# How to revive an asparagus bed?



## Nel frattempo (Mar 29, 2007)

When we first bought our property it came with a large asparagus bed. We did not know it was there and dumped about 1 foot of wood chips over the whole area. A neighbor told us it was there, we pulled the wood chips off and had a bumper crop of asparagus that first year.....and a smaller one the next. For two years now tho, we have had small and thin asparagus. It has occurred to me that the wood chips may be adding or taking something away from soil? There is about 2 feet to 1 foot of wood chips around the whole bed. What should I add to help the bed out? Seems I have heard that wood chips take out nitrogen from soil? Thank you for any suggestions.


----------



## Wildcrofthollow (Apr 20, 2005)

Just guessing,

You might want to take the woodchips off completely. We used to put wood ashes on the asparagus bed in the winter. They like a more alkaline soil, i think.


----------



## mousebandit (Feb 14, 2007)

I've also read that it's important to let the asparagus get really tall and "ferny" after the crop, making sure to water it well during that time, as that is what feeds next years crop. 

Tracey Mouse


----------



## Nel frattempo (Mar 29, 2007)

We did take the wood chips off the bed itself. The wood chips are still surrounding the bed, in a very large area....probably 1.5 acre...where we are building it up to make more gardens. The byproducts of wood chip decomposition is what would be reaching the asparagus bed. I have not checked deep down...maybe it needs water since we are in dry times. Thank you


----------



## luvrulz (Feb 3, 2005)

You can fertilize with 5-10-10 after you're finished harvesting your crop this year. Next summer, before it breaks the ground you can fertilize too by broadcasting the crumbles across your asparagus bed. It will produce for several several years as long as you keep taking care of it. We fertilize right before it rains for best results - it soaks in better - but it's not required.

Good luck! Nothing better than fresh asparagus while you're picking!


----------



## DoubleD (Jan 28, 2007)

Here's what I would do:

Late winter/early spring - rake away and compost any mulch you had on the bed from the prior year. 

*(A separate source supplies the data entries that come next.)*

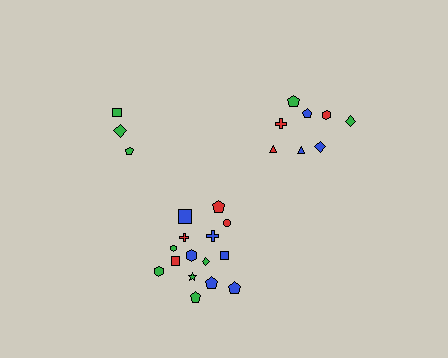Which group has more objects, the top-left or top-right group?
The top-right group.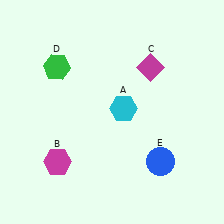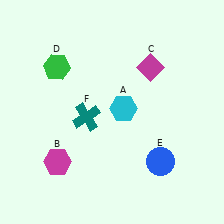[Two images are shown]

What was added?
A teal cross (F) was added in Image 2.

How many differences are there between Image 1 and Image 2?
There is 1 difference between the two images.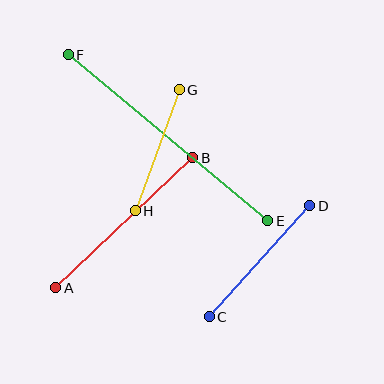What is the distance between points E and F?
The distance is approximately 260 pixels.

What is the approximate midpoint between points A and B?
The midpoint is at approximately (124, 223) pixels.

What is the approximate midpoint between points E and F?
The midpoint is at approximately (168, 138) pixels.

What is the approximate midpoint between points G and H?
The midpoint is at approximately (157, 150) pixels.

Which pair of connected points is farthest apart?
Points E and F are farthest apart.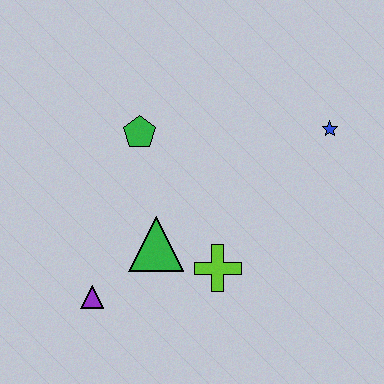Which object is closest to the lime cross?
The green triangle is closest to the lime cross.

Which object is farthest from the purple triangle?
The blue star is farthest from the purple triangle.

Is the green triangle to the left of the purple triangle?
No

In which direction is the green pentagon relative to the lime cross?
The green pentagon is above the lime cross.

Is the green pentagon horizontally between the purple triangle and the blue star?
Yes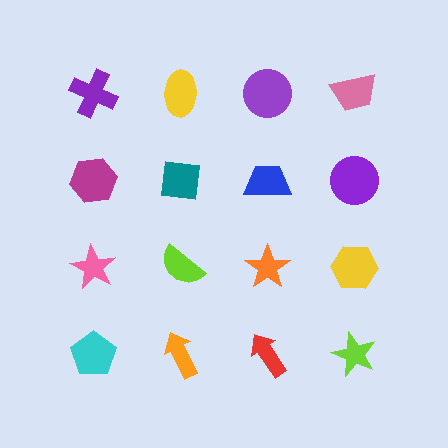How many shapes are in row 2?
4 shapes.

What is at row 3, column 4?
A yellow hexagon.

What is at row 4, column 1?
A cyan pentagon.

I would check the soil ph first. If the test results indicate the need, then so
me garden lime in the asparagus bed area. This is actually better done in the fall, but I am suspicioning this is part of your problem and would not wait.

Make sure the bed is well weeded. Weeds are the number one destroyer of asparagus beds. At the beginning of the year (early early) before the shoots emerge, do a light cultivation and weeding. This removes the asparagus "seedlings" and does your fiirst big weeding. Fertilize with a broadspectrum organic fertilizer and make sure it stays weed free and watered through the first shoot production phase. 

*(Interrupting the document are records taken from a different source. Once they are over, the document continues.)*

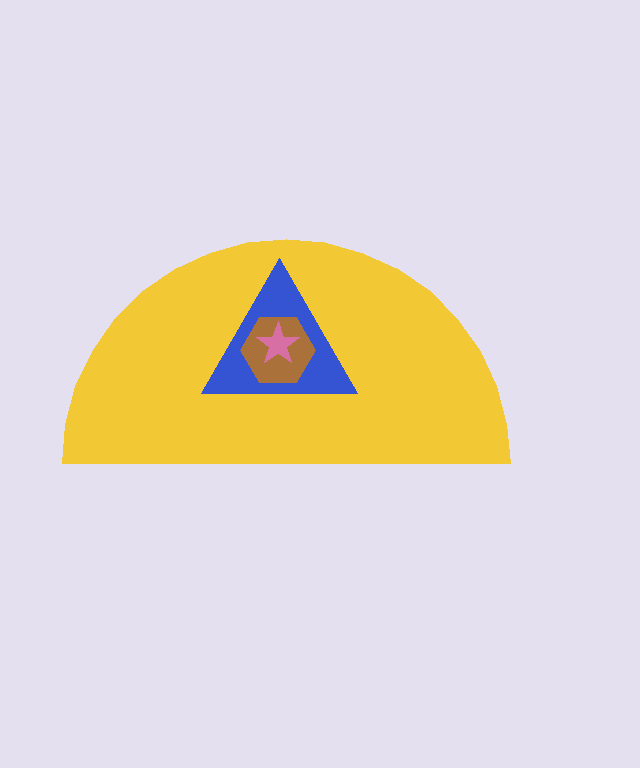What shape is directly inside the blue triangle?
The brown hexagon.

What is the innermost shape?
The pink star.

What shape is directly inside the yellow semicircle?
The blue triangle.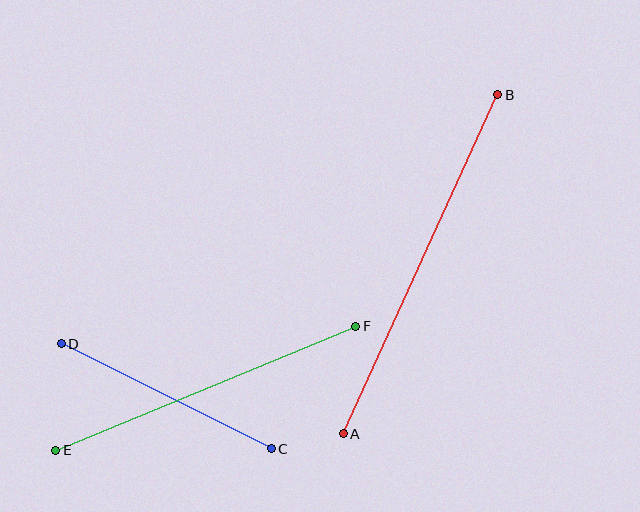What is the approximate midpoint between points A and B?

If the shoots continue to come up thin... do not harvest any. Only harvest the larger shoots and consider reducing down the period of time that you are harvesting from the bed each year. Over harvesting saps the energy from the plant - as the shoots left do not have enough time or energy capturing to feed the roots for next year's production - resulting in a declining bed overall.

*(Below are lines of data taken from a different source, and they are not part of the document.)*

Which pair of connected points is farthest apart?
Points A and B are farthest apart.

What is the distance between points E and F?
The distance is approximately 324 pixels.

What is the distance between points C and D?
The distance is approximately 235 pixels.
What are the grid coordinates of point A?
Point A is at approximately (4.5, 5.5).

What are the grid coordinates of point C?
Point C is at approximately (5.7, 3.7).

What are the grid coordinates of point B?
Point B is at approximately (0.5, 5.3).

Once the shoots are up well and the harvest is essentially concluded, water well, add a 1/2 inch to 1 inch layer of good compost and then mulch with chopped straw. Make sure through the growing season that the weeds do not take over and that the plants get adequate water and sun. 

Good luck!


----------



## Nel frattempo (Mar 29, 2007)

Thank you -- we have not taken good care of this bed as I can now see from all the good ideas. We did have weeds in there too. So -- we will clean it all up and take the suggestions here to heart and have a good crop next spring. Thank you


----------